WHEREAS, the Guarantors party thereto and Royal Bank of Canada, as Administrative Agent, are parties to a Guarantee Agreement dated as of May 2, 2014 (as amended, restated, amended and restated, replaced, refinanced, supplemented or otherwise modified from time to time, the “Guarantee Agreement”) under which the Guarantors guarantee certain of the Obligations of the Borrower;
WHEREAS, [name of Guarantor] desires to become a party to the Guarantee Agreement as a Guarantor thereunder; and
WHEREAS, terms defined in the Guarantee Agreement (or whose definitions are incorporated by reference in Section 1 of the Guarantee Agreement) and not otherwise defined herein have, as used herein, the respective meanings provided for therein;
NOW, THEREFORE, in consideration of the foregoing and other good and valuable consideration, the receipt and sufficiency of which are hereby acknowledged, the parties hereto agree as follows:
1. Guarantee. The Guarantor unconditionally guarantees the full and punctual payment of each Obligation when due (whether at stated maturity, upon acceleration or otherwise).
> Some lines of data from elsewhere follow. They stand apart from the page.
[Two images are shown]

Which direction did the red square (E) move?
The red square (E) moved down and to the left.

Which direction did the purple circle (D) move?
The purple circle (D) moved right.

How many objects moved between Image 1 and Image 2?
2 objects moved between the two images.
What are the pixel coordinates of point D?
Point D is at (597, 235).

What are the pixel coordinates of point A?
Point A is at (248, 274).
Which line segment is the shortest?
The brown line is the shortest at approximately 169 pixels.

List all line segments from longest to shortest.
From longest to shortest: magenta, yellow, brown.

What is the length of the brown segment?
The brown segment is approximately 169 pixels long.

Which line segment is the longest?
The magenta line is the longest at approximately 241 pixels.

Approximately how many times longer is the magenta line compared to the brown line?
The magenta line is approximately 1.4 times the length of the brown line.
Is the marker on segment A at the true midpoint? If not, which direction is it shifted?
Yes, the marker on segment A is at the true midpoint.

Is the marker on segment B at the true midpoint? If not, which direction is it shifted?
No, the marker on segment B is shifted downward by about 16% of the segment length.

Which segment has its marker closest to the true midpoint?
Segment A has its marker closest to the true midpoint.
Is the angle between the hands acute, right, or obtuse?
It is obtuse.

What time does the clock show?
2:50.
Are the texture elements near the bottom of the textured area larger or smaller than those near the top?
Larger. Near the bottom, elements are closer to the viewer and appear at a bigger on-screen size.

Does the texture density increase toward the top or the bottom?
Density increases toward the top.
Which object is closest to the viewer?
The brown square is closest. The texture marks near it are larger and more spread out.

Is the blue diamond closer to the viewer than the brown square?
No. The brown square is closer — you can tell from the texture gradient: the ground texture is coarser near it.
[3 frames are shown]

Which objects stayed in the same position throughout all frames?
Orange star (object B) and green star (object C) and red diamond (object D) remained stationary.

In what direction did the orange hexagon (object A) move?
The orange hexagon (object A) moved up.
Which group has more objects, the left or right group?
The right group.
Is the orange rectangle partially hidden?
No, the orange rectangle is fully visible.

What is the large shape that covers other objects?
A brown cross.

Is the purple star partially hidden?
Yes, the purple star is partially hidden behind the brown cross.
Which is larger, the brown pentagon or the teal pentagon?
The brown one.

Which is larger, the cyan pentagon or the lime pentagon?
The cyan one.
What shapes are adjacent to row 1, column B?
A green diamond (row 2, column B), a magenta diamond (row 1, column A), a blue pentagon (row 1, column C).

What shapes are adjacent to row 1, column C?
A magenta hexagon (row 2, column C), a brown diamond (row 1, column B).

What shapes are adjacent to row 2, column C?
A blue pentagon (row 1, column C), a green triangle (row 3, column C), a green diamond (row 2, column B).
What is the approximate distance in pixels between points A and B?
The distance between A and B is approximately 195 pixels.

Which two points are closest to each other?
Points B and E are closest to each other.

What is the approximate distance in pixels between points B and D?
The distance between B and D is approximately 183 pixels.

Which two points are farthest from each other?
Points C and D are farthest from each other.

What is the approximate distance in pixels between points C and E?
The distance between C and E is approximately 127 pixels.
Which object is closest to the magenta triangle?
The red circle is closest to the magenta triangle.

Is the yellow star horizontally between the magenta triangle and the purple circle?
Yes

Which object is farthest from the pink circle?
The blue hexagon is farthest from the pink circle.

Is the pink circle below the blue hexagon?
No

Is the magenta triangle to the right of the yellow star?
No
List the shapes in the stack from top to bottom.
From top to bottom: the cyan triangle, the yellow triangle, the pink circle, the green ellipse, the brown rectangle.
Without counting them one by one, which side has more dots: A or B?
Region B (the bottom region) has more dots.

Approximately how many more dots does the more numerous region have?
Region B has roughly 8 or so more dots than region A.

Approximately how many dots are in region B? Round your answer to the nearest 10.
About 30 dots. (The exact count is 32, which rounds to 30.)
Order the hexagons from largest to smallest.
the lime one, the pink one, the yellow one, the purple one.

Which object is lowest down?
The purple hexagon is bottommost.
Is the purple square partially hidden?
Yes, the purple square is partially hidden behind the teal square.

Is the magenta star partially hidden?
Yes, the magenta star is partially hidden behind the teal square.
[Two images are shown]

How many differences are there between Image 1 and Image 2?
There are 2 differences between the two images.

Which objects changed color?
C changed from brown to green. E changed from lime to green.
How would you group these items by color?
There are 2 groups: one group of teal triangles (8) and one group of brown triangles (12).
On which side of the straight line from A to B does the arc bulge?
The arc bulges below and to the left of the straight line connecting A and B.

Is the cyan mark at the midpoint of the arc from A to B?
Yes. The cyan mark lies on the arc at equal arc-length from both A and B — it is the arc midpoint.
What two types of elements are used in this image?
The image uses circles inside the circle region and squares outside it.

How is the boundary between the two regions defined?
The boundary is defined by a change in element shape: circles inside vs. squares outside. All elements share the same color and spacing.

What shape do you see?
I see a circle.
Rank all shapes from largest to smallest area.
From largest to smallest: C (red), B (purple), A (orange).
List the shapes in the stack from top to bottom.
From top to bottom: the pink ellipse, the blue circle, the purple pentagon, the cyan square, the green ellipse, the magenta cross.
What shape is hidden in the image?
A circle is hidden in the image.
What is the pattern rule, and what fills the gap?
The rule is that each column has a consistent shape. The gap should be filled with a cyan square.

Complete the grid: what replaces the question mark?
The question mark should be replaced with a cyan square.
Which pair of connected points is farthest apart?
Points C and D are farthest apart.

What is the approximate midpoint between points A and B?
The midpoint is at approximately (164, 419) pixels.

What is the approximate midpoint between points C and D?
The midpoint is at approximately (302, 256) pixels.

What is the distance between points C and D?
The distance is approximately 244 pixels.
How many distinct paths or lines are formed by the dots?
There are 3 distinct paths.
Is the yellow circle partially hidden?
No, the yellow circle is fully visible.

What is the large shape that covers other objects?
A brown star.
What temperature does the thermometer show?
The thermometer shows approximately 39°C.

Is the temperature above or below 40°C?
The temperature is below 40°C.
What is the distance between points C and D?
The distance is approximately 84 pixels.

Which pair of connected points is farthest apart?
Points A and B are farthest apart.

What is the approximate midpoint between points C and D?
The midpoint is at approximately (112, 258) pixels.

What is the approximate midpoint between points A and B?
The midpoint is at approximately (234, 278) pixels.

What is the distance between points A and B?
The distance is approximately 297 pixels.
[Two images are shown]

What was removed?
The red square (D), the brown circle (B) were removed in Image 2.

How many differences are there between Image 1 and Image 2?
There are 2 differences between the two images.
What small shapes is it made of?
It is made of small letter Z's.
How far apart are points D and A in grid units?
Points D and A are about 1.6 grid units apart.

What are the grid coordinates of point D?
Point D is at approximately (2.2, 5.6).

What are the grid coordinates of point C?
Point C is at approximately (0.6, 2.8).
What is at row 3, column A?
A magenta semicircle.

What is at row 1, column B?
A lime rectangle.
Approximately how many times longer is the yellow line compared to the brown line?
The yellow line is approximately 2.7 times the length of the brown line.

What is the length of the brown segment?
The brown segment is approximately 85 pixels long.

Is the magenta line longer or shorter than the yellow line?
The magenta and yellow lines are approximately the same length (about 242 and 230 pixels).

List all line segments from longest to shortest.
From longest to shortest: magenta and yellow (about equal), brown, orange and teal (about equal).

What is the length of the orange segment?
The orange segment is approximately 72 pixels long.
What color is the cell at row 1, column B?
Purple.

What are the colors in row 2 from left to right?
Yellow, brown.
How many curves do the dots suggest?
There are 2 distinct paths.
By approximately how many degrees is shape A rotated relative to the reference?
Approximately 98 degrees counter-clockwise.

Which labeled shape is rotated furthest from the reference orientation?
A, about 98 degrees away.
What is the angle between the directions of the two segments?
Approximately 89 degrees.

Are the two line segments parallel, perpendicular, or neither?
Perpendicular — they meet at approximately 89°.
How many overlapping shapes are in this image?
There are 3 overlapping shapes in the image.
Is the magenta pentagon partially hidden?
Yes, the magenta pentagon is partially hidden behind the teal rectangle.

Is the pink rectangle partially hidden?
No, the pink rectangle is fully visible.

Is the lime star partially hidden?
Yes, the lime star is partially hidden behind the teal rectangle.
The Guarantor acknowledges that, by signing this Guarantee Agreement Supplement and delivering it to the Administrative Agent, the Guarantor becomes a “Guarantor” for all purposes of the Guarantee Agreement and that its obligations thereunder are subject to all the provisions of the Guarantee Agreement (including those set forth in Section 2 thereof) applicable to the obligations of a Guarantor thereunder.
2. Party to Guarantee Agreement. Upon delivering this Guarantee Agreement Supplement to the Administrative Agent, the Guarantor will become a party to the Guarantee Agreement and will thereafter have all the rights and obligations of a Guarantor thereunder and be bound by all the provisions thereof as fully as if the Guarantor were one of the original parties thereto.
3. Address of Guarantor. The address, facsimile number, electronic mail address and telephone number of the Guarantor for purposes of Section 9 of the Guarantee Agreement are:
[address]
[facsimile number]
[e-mail address]
[telephone number]
4. Representations and Warranties. (a) The Guarantor is a corporation(1) duly organized, validly existing and in good standing (to the extent such concept is applicable) under the laws of [jurisdiction of organization].
(b) The execution and delivery of this Guarantee Agreement Supplement by the Guarantor and the performance by it of its obligations under the Guarantee Agreement as supplemented hereby are within its corporate or other powers, have been duly authorized by all necessary corporate or other action, require no action by or in respect of, or filing with, any governmental body, agency or official (except such as have been obtained on or prior to the date hereof) and do not contravene, or constitute a default under, any provision of applicable law or regulation (except to the extent that such contraventions or defaults, in the aggregate, could not reasonably be expected to have a Material Adverse Effect) or of its Organization Documents, or of any material agreement, judgment, injunction, order, decree or other instrument binding upon it or result in the creation or imposition of any Lien on any of its assets.
(c) The Guarantee Agreement as supplemented hereby constitutes a valid and binding agreement of the Guarantor, enforceable in accordance with its terms, except as limited by (i) applicable bankruptcy, insolvency, fraudulent conveyance or other similar laws affecting creditors’ rights generally and (ii) general principles of equity.
(d) Each of the representations and warranties set forth in the Guarantee Agreement is true as applied to the Guarantor. For purposes of the foregoing sentence, references in said Sections to a “Guarantor” are deemed to refer to the Guarantor and references to the “Closing Date” are deemed to refer to the date on which the Guarantor signs and delivers this Guarantee Agreement Supplement.
5. Governing Law. This Guarantee Agreement Supplement is to be construed in accordance with and governed by the law of the State of New York.
[SIGNATURE PAGES FOLLOW]
(1) Modify as needed if not a corporation.